The study, published last week by a group of four researchers, including two from the Haas School of Business, showed that admissions officers and hiring managers are prone to correspondence bias — ignoring situational context and judging applicants on the same criteria despite differing circumstances.

The study comprised four parts and examined job-hiring decisions and graduate school acceptances in a theoretical experiment and analyzed admissions data from 30,000 applicants at four selective MBA programs.

It found that students who attended schools where grades were inflated were up to 31 percent more likely to be admitted to MBA programs compared to students of similar aptitude at schools where GPAs were not inflated.

“We found that decision-makers routinely fail to take into account the influence of the situation on candidates’ performance, whether that’s GPA or job opportunities,” said Samuel Swift, one of the study’s co-authors and a Haas postdoctoral fellow.

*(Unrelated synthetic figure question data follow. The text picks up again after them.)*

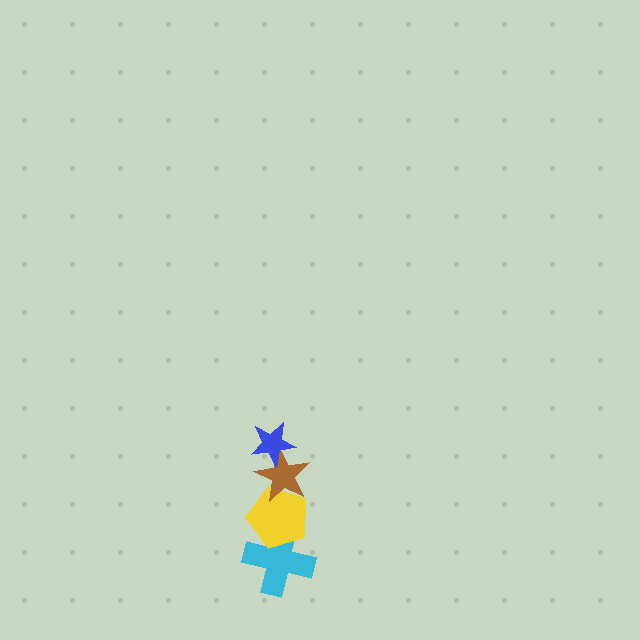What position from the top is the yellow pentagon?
The yellow pentagon is 3rd from the top.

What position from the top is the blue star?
The blue star is 1st from the top.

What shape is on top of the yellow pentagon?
The brown star is on top of the yellow pentagon.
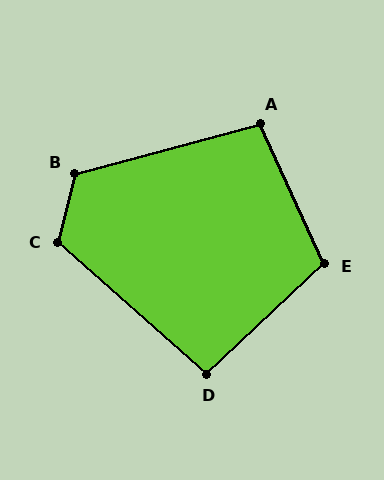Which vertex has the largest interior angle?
B, at approximately 119 degrees.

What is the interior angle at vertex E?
Approximately 108 degrees (obtuse).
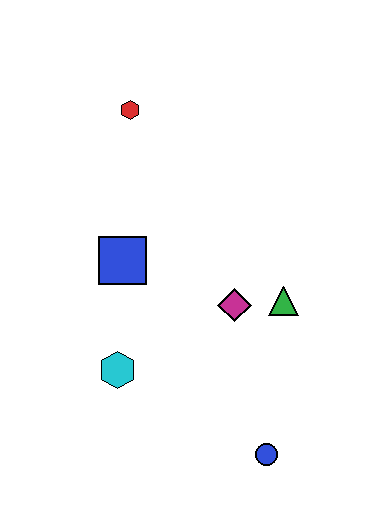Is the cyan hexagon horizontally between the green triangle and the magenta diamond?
No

Among other institutions of similar prestige, UC Berkeley reportedly has one of the most stringent grading policies, enforcing GPA caps in its most competitive schools and majors. Such caps may put students at a disadvantage in comparison to similarly qualified students from other institutions where average GPA is higher, according to Don Moore, another co-author and a Haas associate professor.

The problem, according to Moore, is not that students with inflated GPAs have an automatic advantage but that admissions officers lack the information necessary to make fair decisions.

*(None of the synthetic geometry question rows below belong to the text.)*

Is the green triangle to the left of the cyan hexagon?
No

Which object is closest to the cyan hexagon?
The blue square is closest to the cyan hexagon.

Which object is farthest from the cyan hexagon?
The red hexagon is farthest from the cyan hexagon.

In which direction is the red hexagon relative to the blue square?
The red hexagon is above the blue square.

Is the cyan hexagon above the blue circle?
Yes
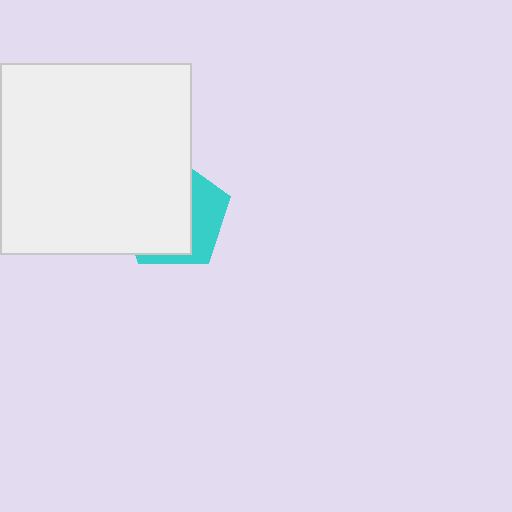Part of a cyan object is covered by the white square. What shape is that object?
It is a pentagon.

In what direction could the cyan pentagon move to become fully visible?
The cyan pentagon could move right. That would shift it out from behind the white square entirely.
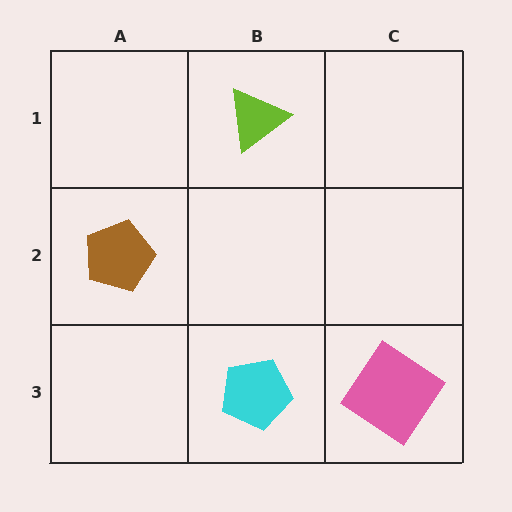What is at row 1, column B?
A lime triangle.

“Admissions officers ought to insist on getting useful contextual information,” Moore said. “It’s not enough to know that a student has a GPA of 3.5. You want to to know class rank, and you want to know what the average GPA of students at that institution is.”

Even so, Moore said, correspondence bias may continue to affect decision-makers even when they are given adequate information.

“The results suggest pessimism,” Moore said. “Even when we gave (test subjects) all the necessary information, they still made this error.”

In March, UC Berkeley considered adding class rank and average class grades to students’ transcripts to better contextualize the school’s grading policies.

Michelle Lam, a UC Berkeley senior, plans to attend medical school and expressed concerns about being at a disadvantage to students from comparable schools with more inflated GPAs.

“I’d probably be annoyed if other students from schools with inflation have a leg up,” Lam said.

Swift said that the admissions process does not rely solely on GPA, but he acknowledged the importance of putting applicants on equal footing.

“It’s still just one ingredient in the process, but it needs to be an ingredient that’s used well,” he said.

The study also found that similar instances of correspondence bias exist in executives’ hiring and promotional decisions, suggesting that professionals working in easier business conditions are more likely to be viewed favorably by superiors than workers performing similarly in more difficult conditions.

“Most people don’t think they are biased,” Moore said. “The truth is that people make this mistake even when they think they’re not.”